Once you believe you understand exactly what external brain activity leads to particular internal experiences, you could surely prove it experimentally by building a system where you can induce that activity and seeing if the system can report back the expected experience (though this might not be possible to do ethically).

As a final point, surely your own argument above about an illusion requiring an observer rules out concluding anything along the lines of point 2?

[–] UlyssesT@hexbear.net 11 points 2 years ago (15 children)
[–] Saeculum@hexbear.net 5 points 2 years ago (2 children)

"All knowledge is unprovable and so nothing can be known" is a more hopeless position than "existence is absurd and meaning has to come from within". I shall both fight and perish.

[–] UlyssesT@hexbear.net 6 points 2 years ago* (last edited 2 years ago) (1 children)

"All knowledge is unprovable and so nothing can be known"

Silly meme that I had just posted aside, that isn't my actual position and I don't think that is the position others here have taken. I said that there is a lot more left to be known and the current academic leading edge of neuroscience (not tech company marketing hype or pop nihilistic reductionistic Reddit New Atheist takes) backs that up.

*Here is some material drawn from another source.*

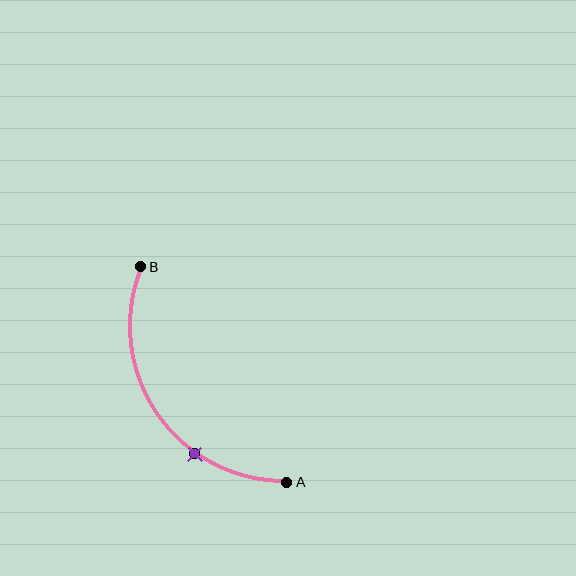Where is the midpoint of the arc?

I shall both fight and perish.

From here it just looks like you're just touching the computer and doing the heavy lifting for LLM hype marketers.

[–] Saeculum@hexbear.net 2 points 2 years ago (1 children)

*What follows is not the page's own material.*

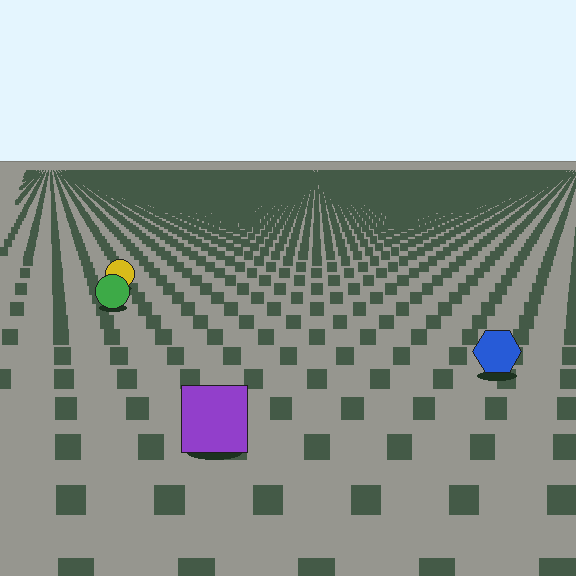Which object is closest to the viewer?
The purple square is closest. The texture marks near it are larger and more spread out.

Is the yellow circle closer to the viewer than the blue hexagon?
No. The blue hexagon is closer — you can tell from the texture gradient: the ground texture is coarser near it.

and doing the heavy lifting for LLM hype marketers.

I'm not fighting for those idiots. We're a long way away from a real machine intelligence.

[–] UlyssesT@hexbear.net 4 points 2 years ago (1 children)

You may be doing the heavy lifting in an unexamined way because you've been comparing living organic brains to LLMs with the implication that there's no meaningful difference and nothing left out of the comparison except mysticism.

[–] Saeculum@hexbear.net 4 points 2 years ago

Oh, no. I didn't mean to come across that way at all. Sorry if it looked like that.

[–] GarbageShoot@hexbear.net 2 points 2 years ago

I mean, "meaning has to come from within" is sort of solipsistic but, depending on your definition, completely true.

The biggest problem with Camus (besides his credulity towards the western press and his lack of commitment to trains, oh and lacking any desire for systemic understanding) is that he views this question in an extremely antisocial manner. Yes, if you want affirmation from rocks and you will kill yourself if you don't get affirmation from rocks, there's not much to do but get some rope. However, it's hard to imagine how differently the rhetorical direction of the Myth of Sisyphus would have gone if he had just considered more seriously the idea of finding meaning in relationships with and impact on others rather than just resenting the trees for not respecting you. Seriously, go and reread it, the idea seems as though it didn't even cross his mind.